Greeting and Introducing

(photo by  paulsynnott used under terms of Creative Commons license.)
Japanese bow



1.  The phrase ohayō gozaimasu literaIIy means “it is early."  This greeting is not generally used after about ten o’clock in the morning.

Konnichiwa literally means “as for today."  It is used from about ten o’clock in the morning until dusk.

Kombanwa  means "good  evening" and is used in the same way as its English translation.

2.  Although Americans customarily  follow  a  greeting  by "how  are  you,"  the  Japanese  equivalent,  o-genki  desu  ka,  is not used by  persons  meeting  for  the  first  time.  The phrase is  used  by  friends  who  have  not  seen  each  other  for  some  time.

3.  The ending -san is added to a person’s name.  It may usually be translated as “Mr.,"  "Mrs.," or "Miss." -san  is  used  after  a  person's  first  name  or  last  name.

Note  that  -san  shows  the  speaker's  respect  for  the  person he  is  speaking  to  or  about.  The speaker, therefore, never uses -san with his own name.  For example, you  would call  your  friend  Tanaka-san,  but  he  would  refer  to  himself simply  as  Tanaka.

4.  The  expression  hajimemashite  literally  means  "meeting you  for  the  first  time."  It  should  be  used  only  when introducing  yourself  or  being  introduced.

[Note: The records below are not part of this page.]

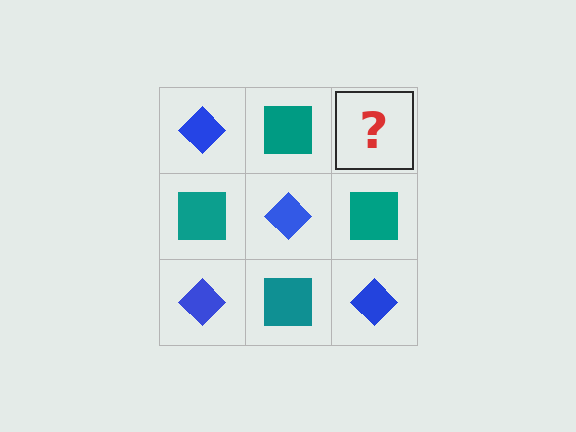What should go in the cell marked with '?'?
The missing cell should contain a blue diamond.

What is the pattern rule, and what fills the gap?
The rule is that it alternates blue diamond and teal square in a checkerboard pattern. The gap should be filled with a blue diamond.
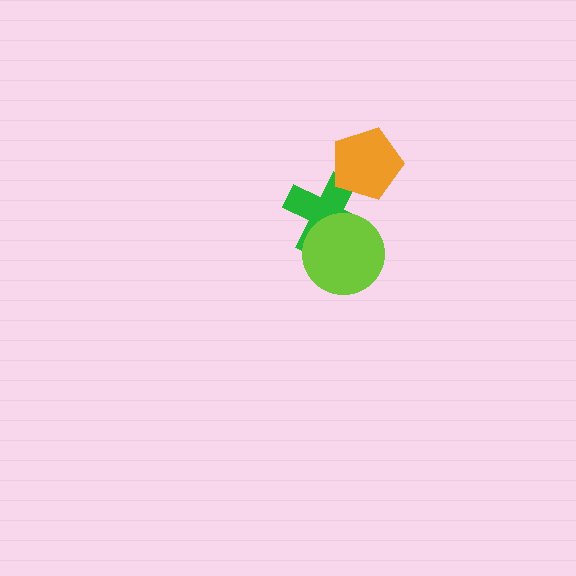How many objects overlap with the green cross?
2 objects overlap with the green cross.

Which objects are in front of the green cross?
2 objects cover part of the green cross: the lime circle and the orange pentagon.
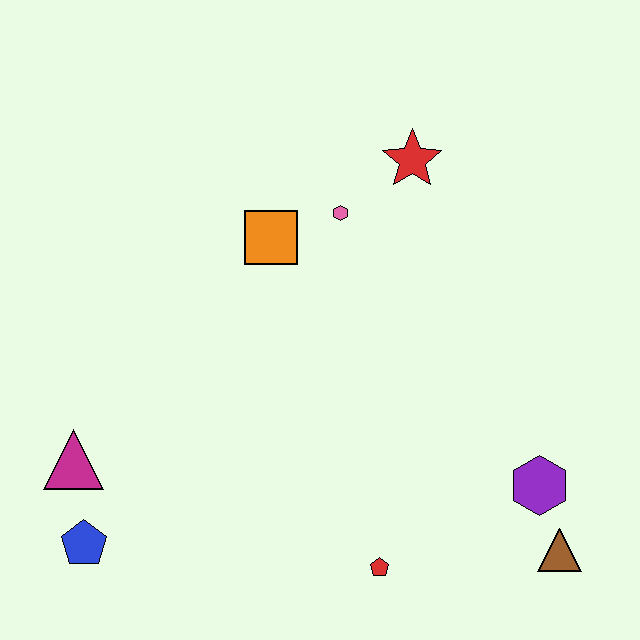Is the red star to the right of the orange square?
Yes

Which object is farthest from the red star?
The blue pentagon is farthest from the red star.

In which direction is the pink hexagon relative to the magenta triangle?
The pink hexagon is to the right of the magenta triangle.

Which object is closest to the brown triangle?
The purple hexagon is closest to the brown triangle.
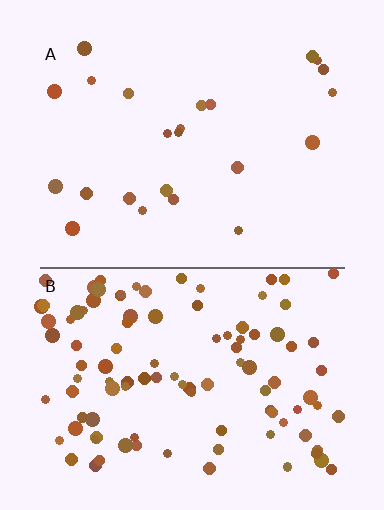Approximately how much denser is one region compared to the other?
Approximately 4.5× — region B over region A.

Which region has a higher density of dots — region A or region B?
B (the bottom).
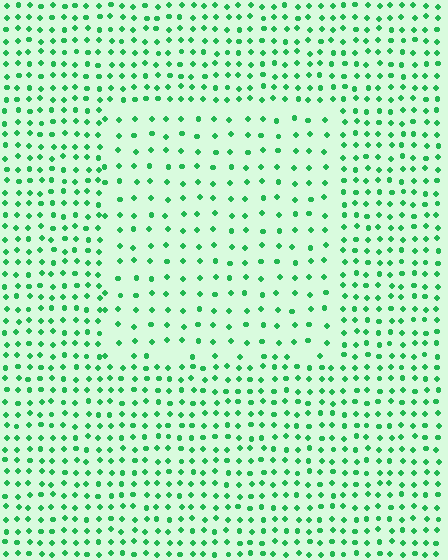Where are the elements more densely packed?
The elements are more densely packed outside the rectangle boundary.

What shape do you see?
I see a rectangle.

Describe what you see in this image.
The image contains small green elements arranged at two different densities. A rectangle-shaped region is visible where the elements are less densely packed than the surrounding area.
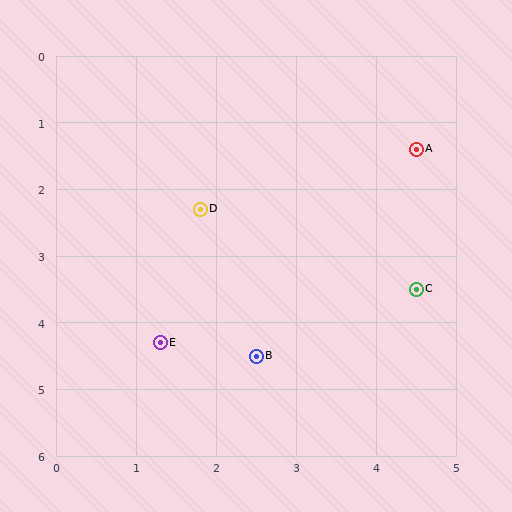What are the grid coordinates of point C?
Point C is at approximately (4.5, 3.5).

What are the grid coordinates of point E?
Point E is at approximately (1.3, 4.3).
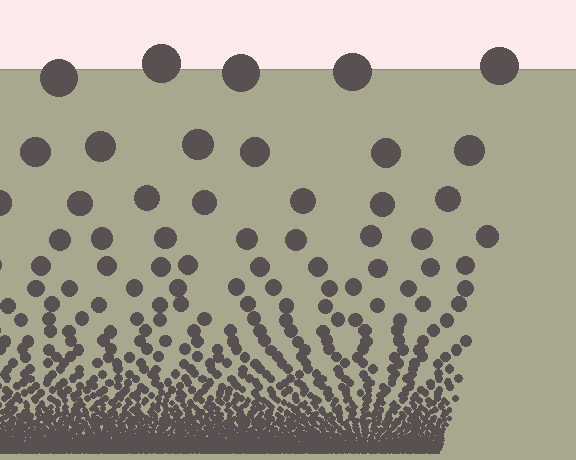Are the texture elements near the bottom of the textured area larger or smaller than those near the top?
Smaller. The gradient is inverted — elements near the bottom are smaller and denser.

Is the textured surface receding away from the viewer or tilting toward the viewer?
The surface appears to tilt toward the viewer. Texture elements get larger and sparser toward the top.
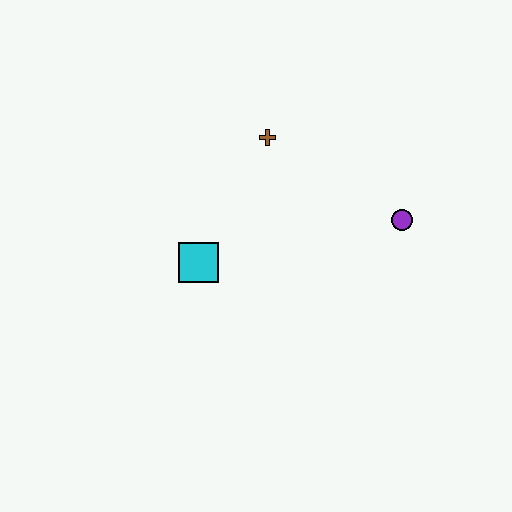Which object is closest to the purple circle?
The brown cross is closest to the purple circle.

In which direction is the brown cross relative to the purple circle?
The brown cross is to the left of the purple circle.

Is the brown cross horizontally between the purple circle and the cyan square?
Yes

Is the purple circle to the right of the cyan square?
Yes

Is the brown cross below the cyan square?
No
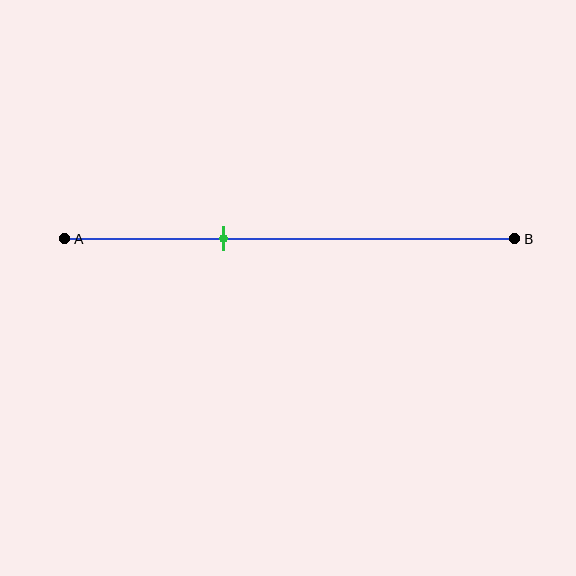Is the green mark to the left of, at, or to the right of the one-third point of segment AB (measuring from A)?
The green mark is approximately at the one-third point of segment AB.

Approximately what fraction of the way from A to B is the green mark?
The green mark is approximately 35% of the way from A to B.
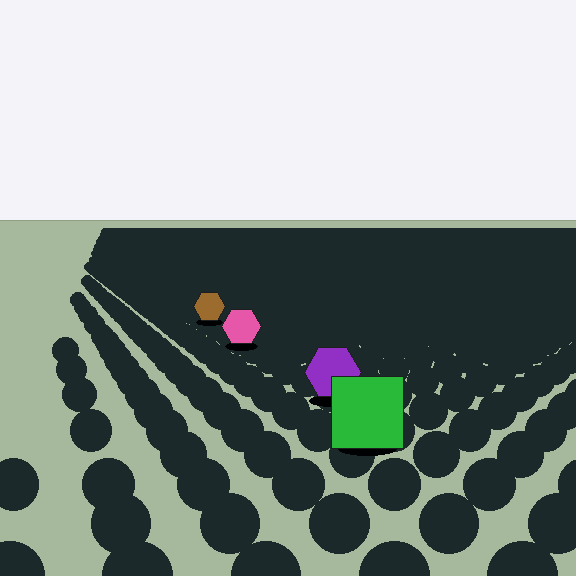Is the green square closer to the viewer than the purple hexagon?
Yes. The green square is closer — you can tell from the texture gradient: the ground texture is coarser near it.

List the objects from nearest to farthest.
From nearest to farthest: the green square, the purple hexagon, the pink hexagon, the brown hexagon.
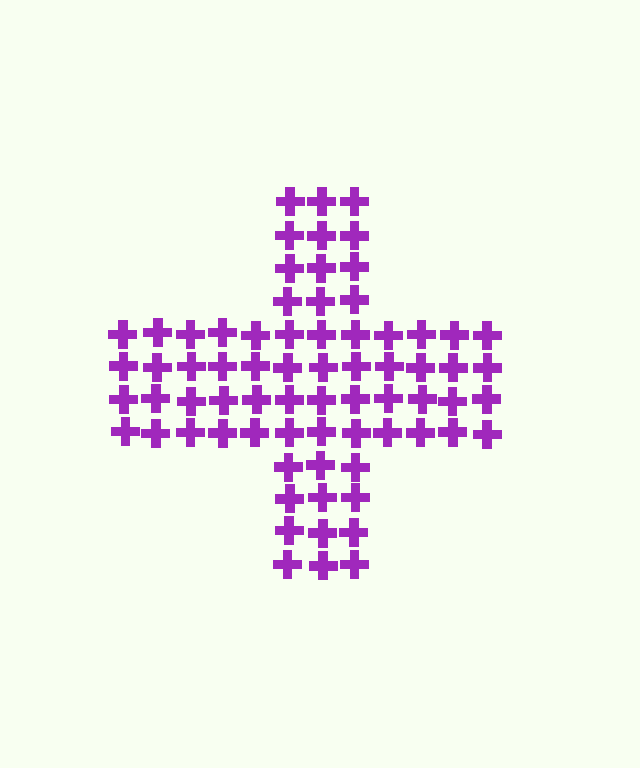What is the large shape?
The large shape is a cross.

5.  Each  time  you  greet  someone  in  Japan  with

ohayō  gozaimasu,



and  each  time  you  say,  in  introductions,


dōzo  yoroshiku,

kochira  koso,

dewa  mata / jā  mata,

you  should  nod  your  head.  Your  Japanese  acquaintance  may bow  to  you  more  ceremoniously,  bending  from  the  waist.

6.  At  a  party  or  on  the  street,  when  you  recognize  at a  distance  someone  you  know,  you  should  first  nod  as  a gesture  of  recognition.  As  you  approach  or  are  approached by  the  person,  you  greet  him.  Generally,  one  does  not shout  and  greet  another  person  at  a  distance  in  Japan, except  in  some  intimate  groups,  such  as  young  students.